C'est l'histoire d'un trauma.
Enfin non, justement. C'est l'histoire d'une jeune femme, qui subit un trauma. Le raconte. S'y confronte. S'en émancipe. C'est avant tout elle qui importe. Et à travers la voix de cette protagoniste caustique, brillante et tourmentée, celle de son interprète : Eva Victor. Star du web à l'origine, elle est l'actrice principale, la scénariste et la réalisatrice de ce premier film, Sorry, Baby, claque à laquelle vous n'échapperez pas. En tout cas, on vous déconseille fortement de louper le coche.
Sorry, Baby, à voir dès à présent au cinéma, est une oeuvre éclatante d'idées, de subtilité, de sensibilité.
On vous l'accorde, ça fait beaucoup. Mais c'est peu de le dire lorsque l'on sort de cette séance. Agée d'à peine plus de trente ans, Eva Victor porte tout sur ses épaules, quand bien même elle est intelligemment soutenue (notamment par l'excellente Naomi Ackie, que vous avez peut être découvert dans Mickey 17).
Sous couvert de son regard intime, elle raconte une expérience que la moitié de la population a volontiers vécue.
Et le fait sans mélodrame, avec un art de la tragicomédie, de l'humour (grinçant), du décalage, et surtout, de l'acuité, rare, très rare. On s'exerce à vous expliquer pourquoi. Sans spoiler, promis.
Sorry, Baby, va donc nous coller au plus près d'Agnès, notre protagoniste.
Laquelle retrouve sa meilleure amie l'espace d'un weekend chez elle, dans la ville très Emily Brontë où elle réside depuis la fac (forêt, vastes panoramas romantiques, bruit du vent et phare). Contemplatif, léger, le film suggère lors l'increvable amitié qui unit ce couple sororal. Puis bientôt, l'on devine les contours ombrageux du passé d'Agnès. Un chapitre après l'autre, il nous sera révélé.
Et le film d'être dès lors rythmé par les affects paradoxaux et vertigineux de ce personnage aussi attachant que dense : la vanne vache enlace la tendresse, qui elle-même enlace le drame, poignant, lequel s'avère indissociable de ruptures de ton imprévisibles : lorsque la grande maison d'Agnès est plongée dans le noir par exemple, la mise en scène peaufinée érige ce décor en paysage de film d'horreur.
Anxiogène, étouffant, comme un film A24... Qui justement distribue l'oeuvre.
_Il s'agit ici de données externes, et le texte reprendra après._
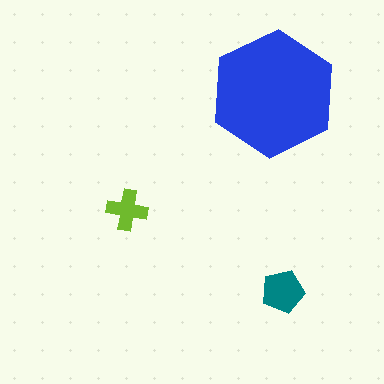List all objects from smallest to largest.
The lime cross, the teal pentagon, the blue hexagon.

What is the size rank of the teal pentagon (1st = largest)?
2nd.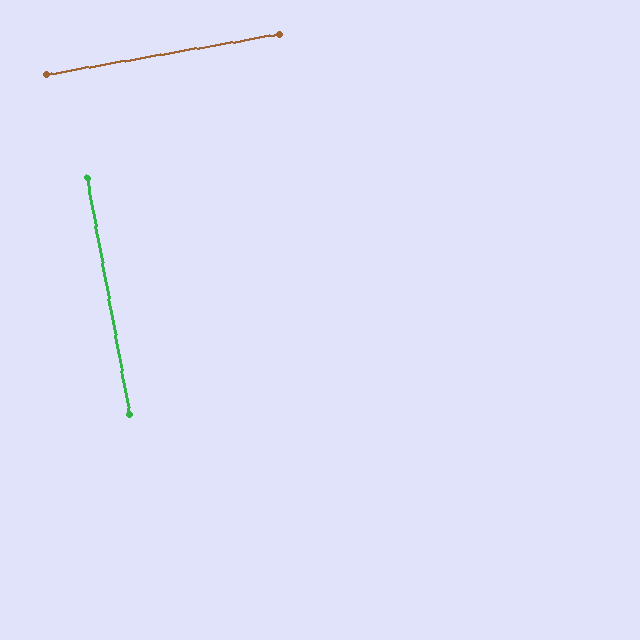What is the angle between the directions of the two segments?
Approximately 90 degrees.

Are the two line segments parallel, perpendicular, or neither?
Perpendicular — they meet at approximately 90°.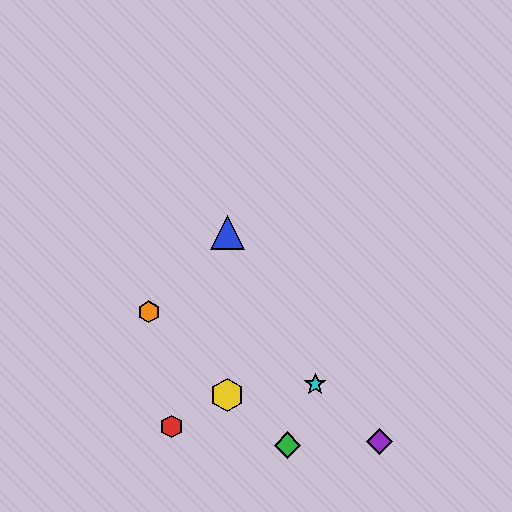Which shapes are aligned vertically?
The blue triangle, the yellow hexagon are aligned vertically.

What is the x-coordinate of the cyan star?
The cyan star is at x≈315.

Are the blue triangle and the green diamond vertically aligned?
No, the blue triangle is at x≈227 and the green diamond is at x≈288.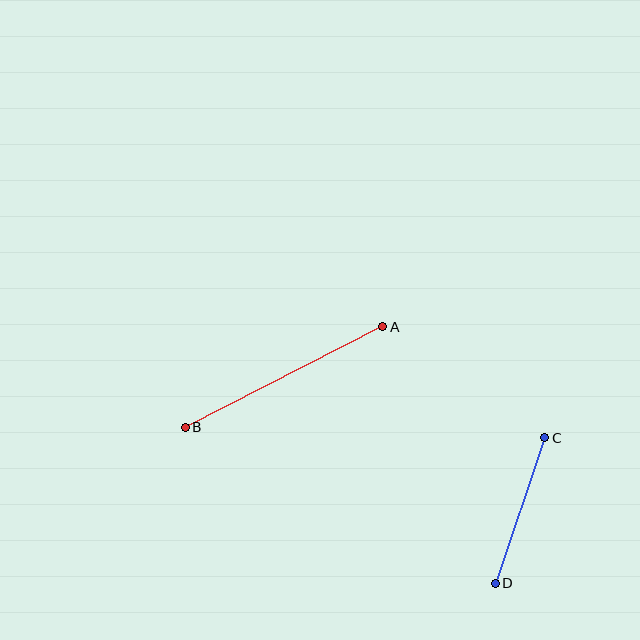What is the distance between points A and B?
The distance is approximately 222 pixels.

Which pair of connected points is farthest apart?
Points A and B are farthest apart.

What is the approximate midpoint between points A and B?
The midpoint is at approximately (284, 377) pixels.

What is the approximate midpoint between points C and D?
The midpoint is at approximately (520, 511) pixels.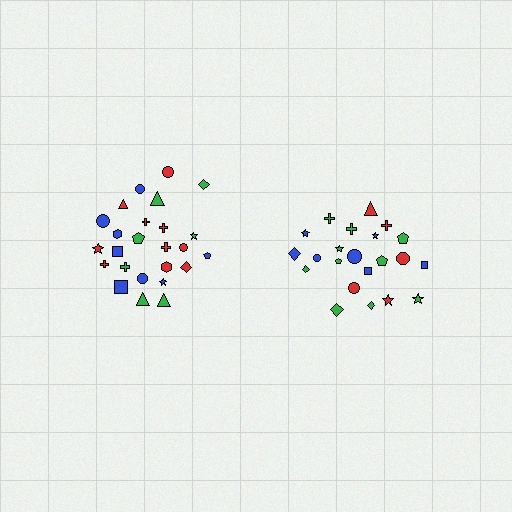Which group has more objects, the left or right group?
The left group.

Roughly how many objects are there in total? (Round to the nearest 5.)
Roughly 45 objects in total.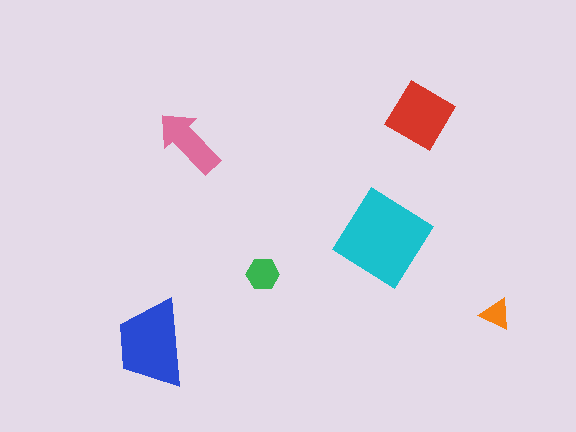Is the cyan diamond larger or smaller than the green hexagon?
Larger.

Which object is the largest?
The cyan diamond.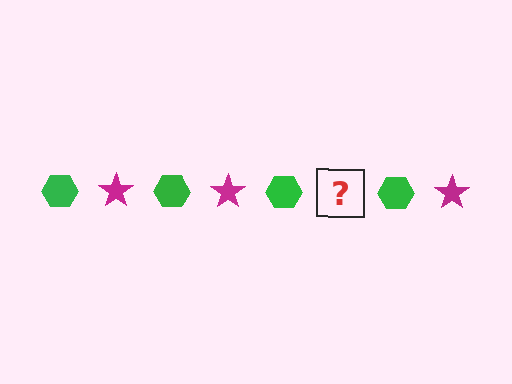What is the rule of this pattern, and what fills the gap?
The rule is that the pattern alternates between green hexagon and magenta star. The gap should be filled with a magenta star.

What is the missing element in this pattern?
The missing element is a magenta star.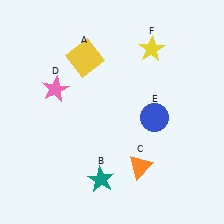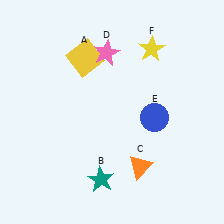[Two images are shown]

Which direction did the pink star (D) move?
The pink star (D) moved up and to the right.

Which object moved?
The pink star (D) moved up and to the right.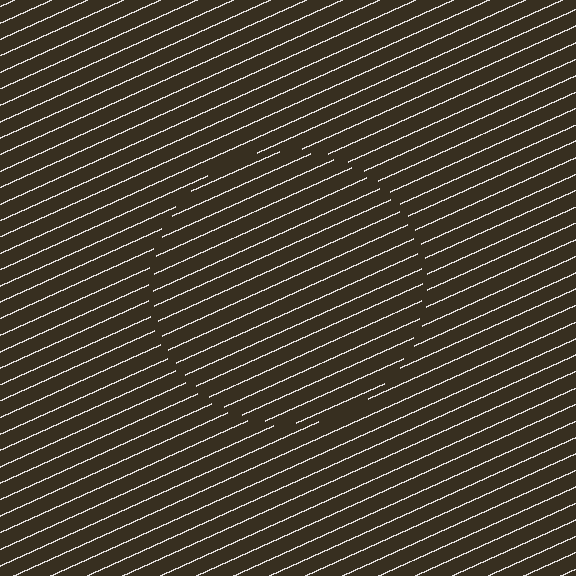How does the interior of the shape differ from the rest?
The interior of the shape contains the same grating, shifted by half a period — the contour is defined by the phase discontinuity where line-ends from the inner and outer gratings abut.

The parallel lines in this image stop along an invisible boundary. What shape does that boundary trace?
An illusory circle. The interior of the shape contains the same grating, shifted by half a period — the contour is defined by the phase discontinuity where line-ends from the inner and outer gratings abut.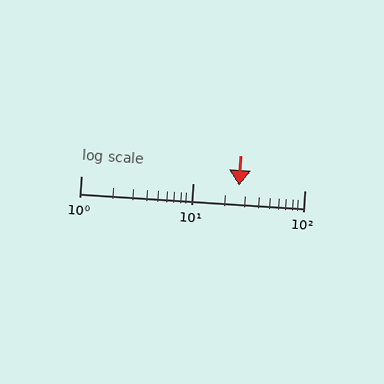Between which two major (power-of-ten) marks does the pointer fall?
The pointer is between 10 and 100.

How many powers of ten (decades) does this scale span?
The scale spans 2 decades, from 1 to 100.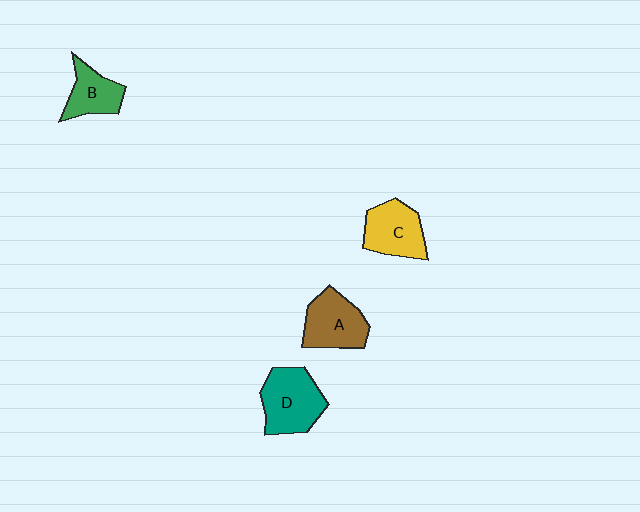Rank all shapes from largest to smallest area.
From largest to smallest: D (teal), A (brown), C (yellow), B (green).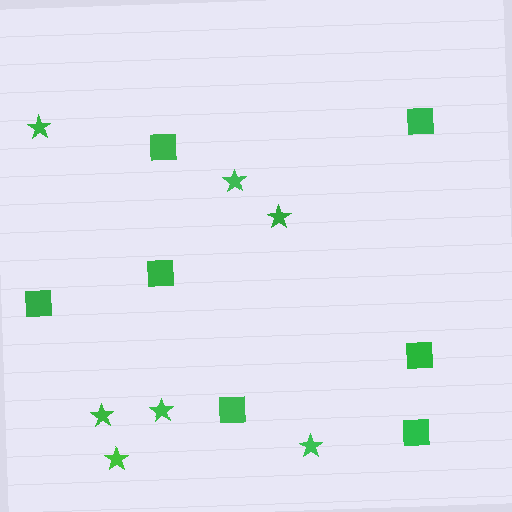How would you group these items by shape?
There are 2 groups: one group of stars (7) and one group of squares (7).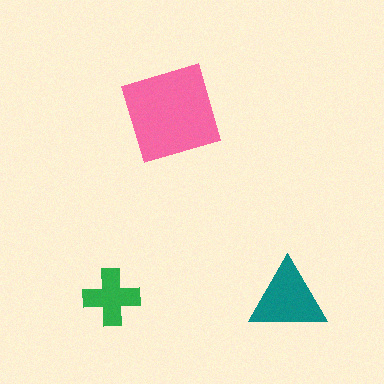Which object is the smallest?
The green cross.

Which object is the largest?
The pink square.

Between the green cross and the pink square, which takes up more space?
The pink square.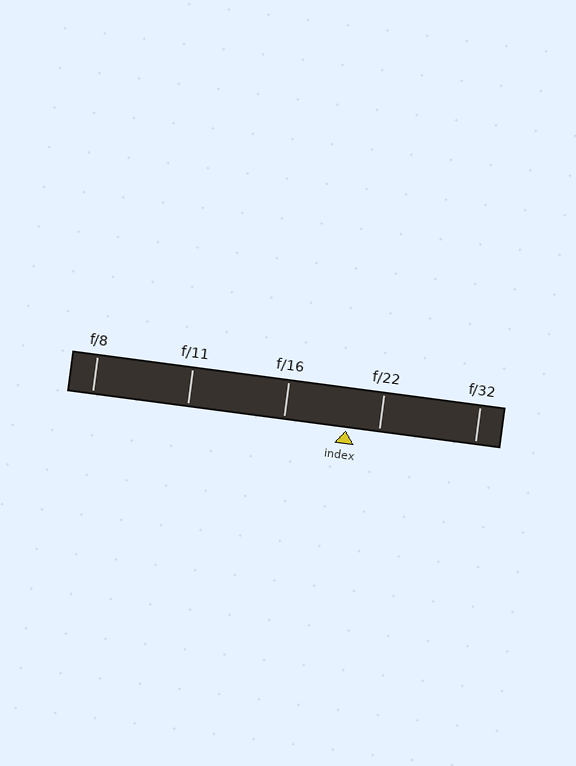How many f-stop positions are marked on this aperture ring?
There are 5 f-stop positions marked.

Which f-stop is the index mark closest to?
The index mark is closest to f/22.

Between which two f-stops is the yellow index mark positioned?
The index mark is between f/16 and f/22.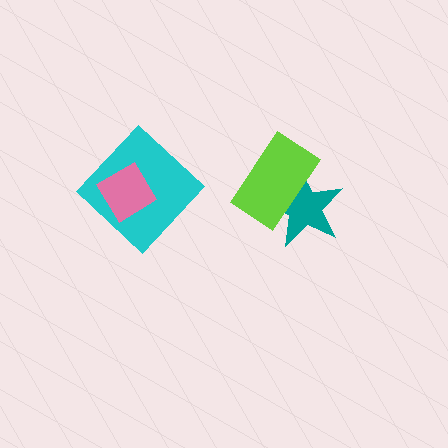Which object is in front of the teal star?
The lime rectangle is in front of the teal star.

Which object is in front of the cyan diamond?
The pink diamond is in front of the cyan diamond.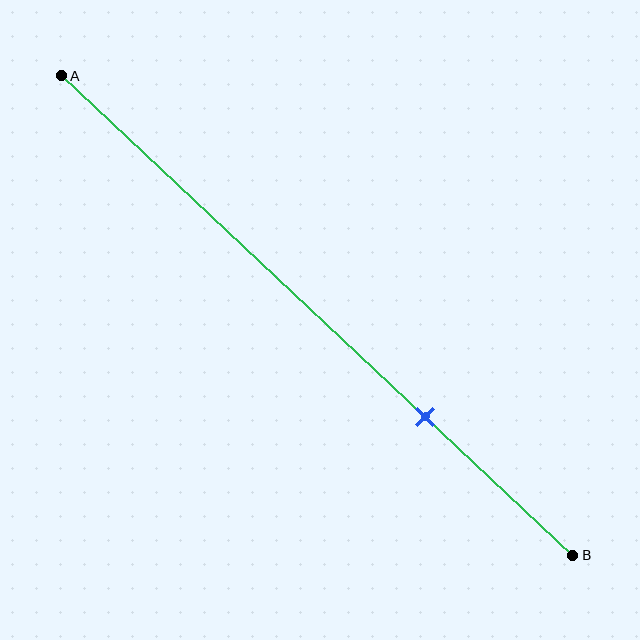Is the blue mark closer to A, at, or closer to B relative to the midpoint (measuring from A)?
The blue mark is closer to point B than the midpoint of segment AB.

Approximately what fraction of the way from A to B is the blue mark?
The blue mark is approximately 70% of the way from A to B.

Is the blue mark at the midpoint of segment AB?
No, the mark is at about 70% from A, not at the 50% midpoint.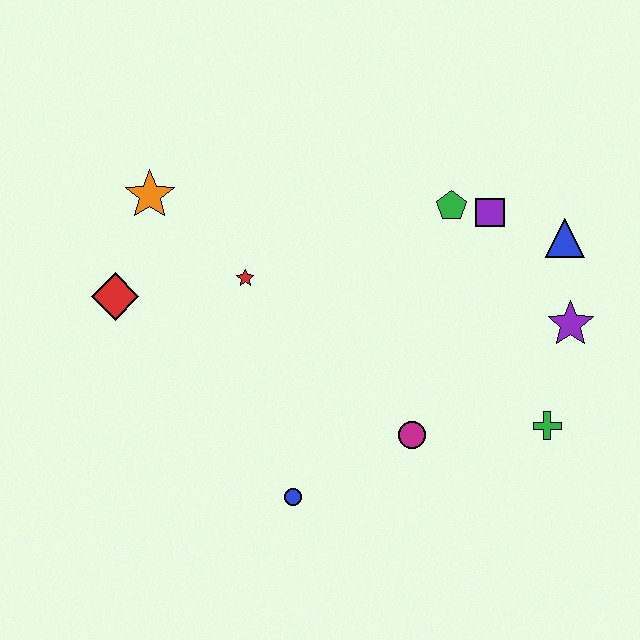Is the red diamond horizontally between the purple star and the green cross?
No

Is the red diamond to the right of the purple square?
No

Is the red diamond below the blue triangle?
Yes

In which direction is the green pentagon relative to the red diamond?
The green pentagon is to the right of the red diamond.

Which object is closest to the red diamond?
The orange star is closest to the red diamond.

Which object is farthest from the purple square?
The red diamond is farthest from the purple square.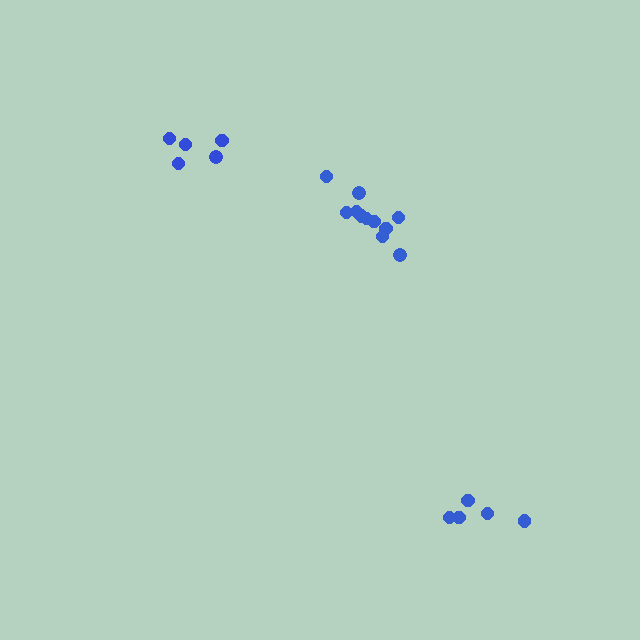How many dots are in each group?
Group 1: 11 dots, Group 2: 5 dots, Group 3: 5 dots (21 total).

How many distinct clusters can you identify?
There are 3 distinct clusters.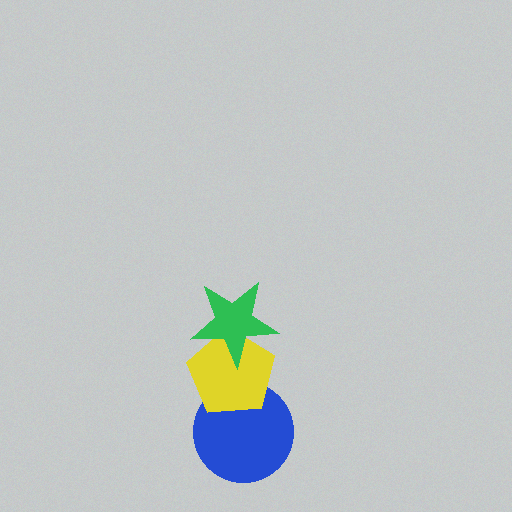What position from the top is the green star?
The green star is 1st from the top.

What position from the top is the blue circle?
The blue circle is 3rd from the top.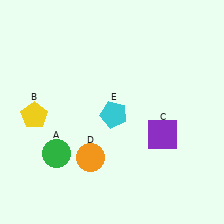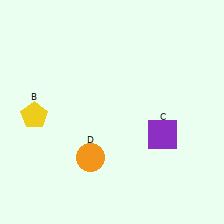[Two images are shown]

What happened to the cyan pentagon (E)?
The cyan pentagon (E) was removed in Image 2. It was in the bottom-right area of Image 1.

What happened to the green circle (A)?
The green circle (A) was removed in Image 2. It was in the bottom-left area of Image 1.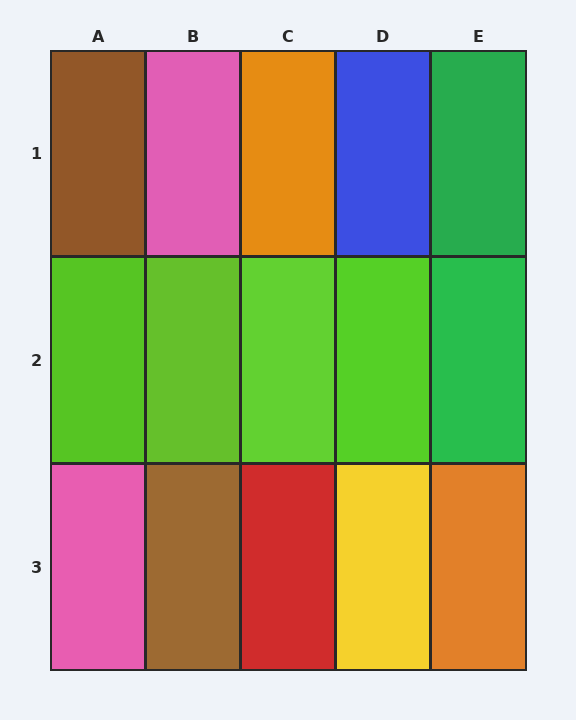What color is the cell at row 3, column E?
Orange.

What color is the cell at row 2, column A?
Lime.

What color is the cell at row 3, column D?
Yellow.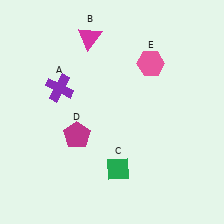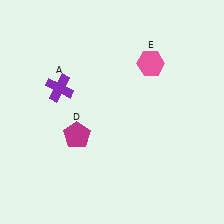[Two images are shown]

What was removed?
The green square (C), the magenta triangle (B) were removed in Image 2.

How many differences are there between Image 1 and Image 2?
There are 2 differences between the two images.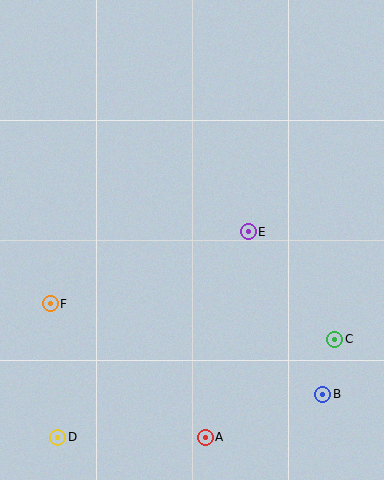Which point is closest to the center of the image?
Point E at (248, 232) is closest to the center.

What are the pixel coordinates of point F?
Point F is at (50, 304).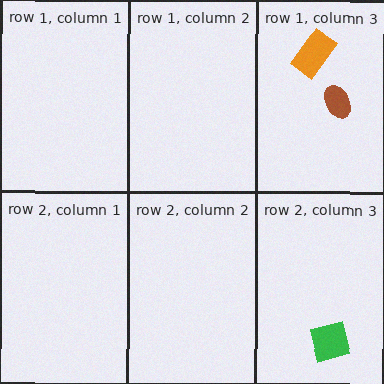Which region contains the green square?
The row 2, column 3 region.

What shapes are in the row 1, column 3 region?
The brown ellipse, the orange rectangle.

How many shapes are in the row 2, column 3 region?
1.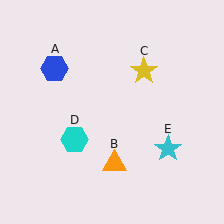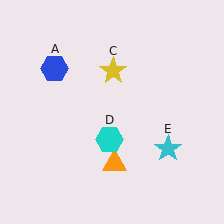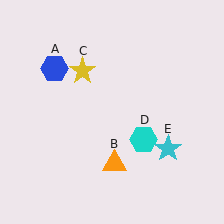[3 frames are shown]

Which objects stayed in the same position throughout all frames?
Blue hexagon (object A) and orange triangle (object B) and cyan star (object E) remained stationary.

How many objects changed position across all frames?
2 objects changed position: yellow star (object C), cyan hexagon (object D).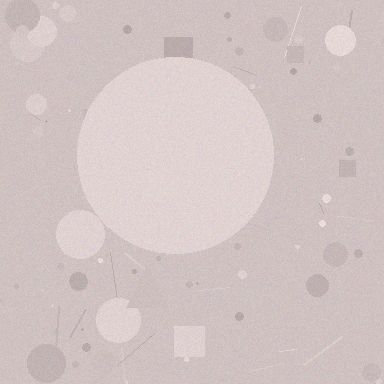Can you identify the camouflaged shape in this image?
The camouflaged shape is a circle.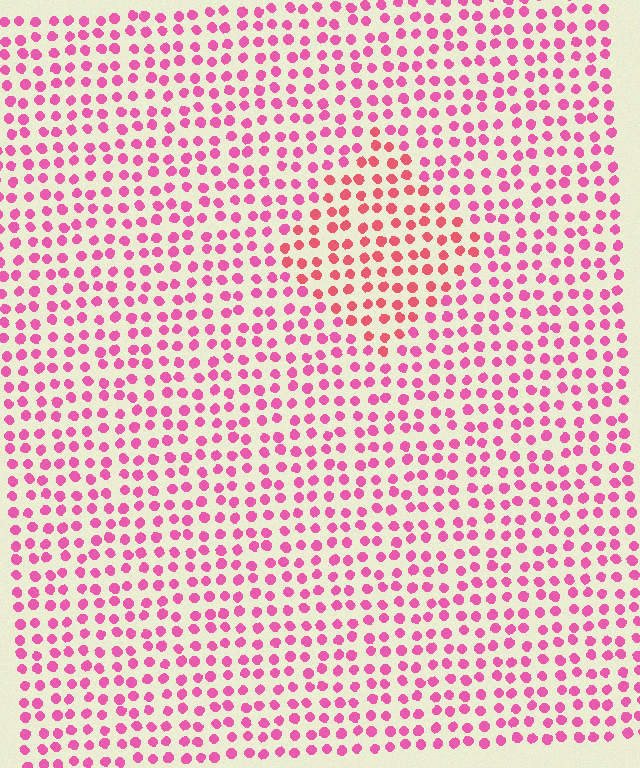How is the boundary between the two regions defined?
The boundary is defined purely by a slight shift in hue (about 27 degrees). Spacing, size, and orientation are identical on both sides.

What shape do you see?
I see a diamond.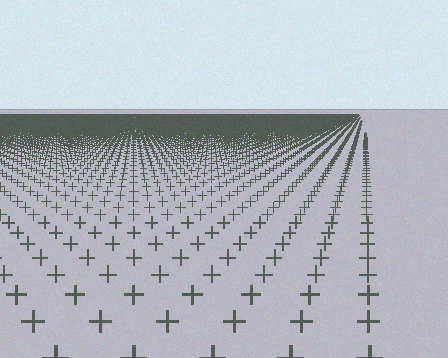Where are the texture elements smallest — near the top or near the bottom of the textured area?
Near the top.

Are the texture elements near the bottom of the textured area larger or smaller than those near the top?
Larger. Near the bottom, elements are closer to the viewer and appear at a bigger on-screen size.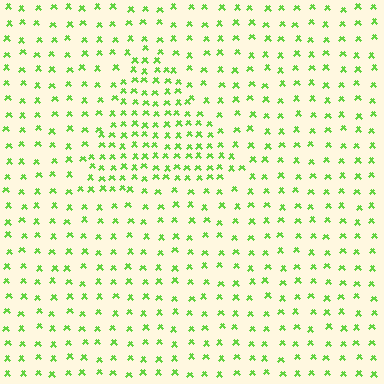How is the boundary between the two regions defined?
The boundary is defined by a change in element density (approximately 2.0x ratio). All elements are the same color, size, and shape.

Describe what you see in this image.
The image contains small lime elements arranged at two different densities. A triangle-shaped region is visible where the elements are more densely packed than the surrounding area.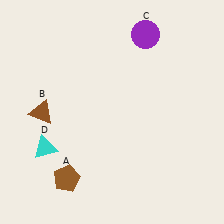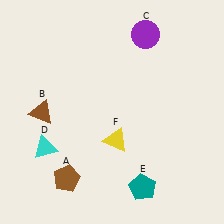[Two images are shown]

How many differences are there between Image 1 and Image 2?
There are 2 differences between the two images.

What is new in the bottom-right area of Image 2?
A yellow triangle (F) was added in the bottom-right area of Image 2.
Comédie, thriller, drame, Sorry, Baby se libère des genres, comme sa protagoniste de sa souffrance.
Au vu de son grand sujet, que nous ne révélerons pas, il propose également un regard atypique; étonnant, audacieux, où la sensibilité, l'intime, côtoie un art du plan qui claque, qui fait sens et émeut.
On pense notamment à ces plans si symboliques où Agnès, professeure de lettres, emploie de façon très singulière les feuilles de sa thèse.
Ces plans, on pourrait leur attribuer de multiples significations, et ils comptent énormément dans la lecture de l'oeuvre. Il faut le voir pour comprendre. Ce qui est indéniable, suite à la découverte de ce grand film féministe, c'est qu'une rencontre s'est produite, entre nous, le public, et un nouveau regard, déjà affirmé, et si singulier : celui d'Eva Victor.
Effectivement, cela fait longtemps que l'on avait pas assisté à l'éclosion d'un point de vue si précis et intense, aussi bien du côté du jeu de l'actrice, que de son écriture. Outre atlantique, portraits et Unes se multiplient depuis le passage du film à Cannes pour tenter de cerner la trajectoire et la psychologie de cette effarante touche à tout, qui ne craint pas de désarçonner son audience pour défendre ses propos.
On vous le promet, vous ne regretterez pas ce voyage : c'est un véritable tourbillon émotionnel.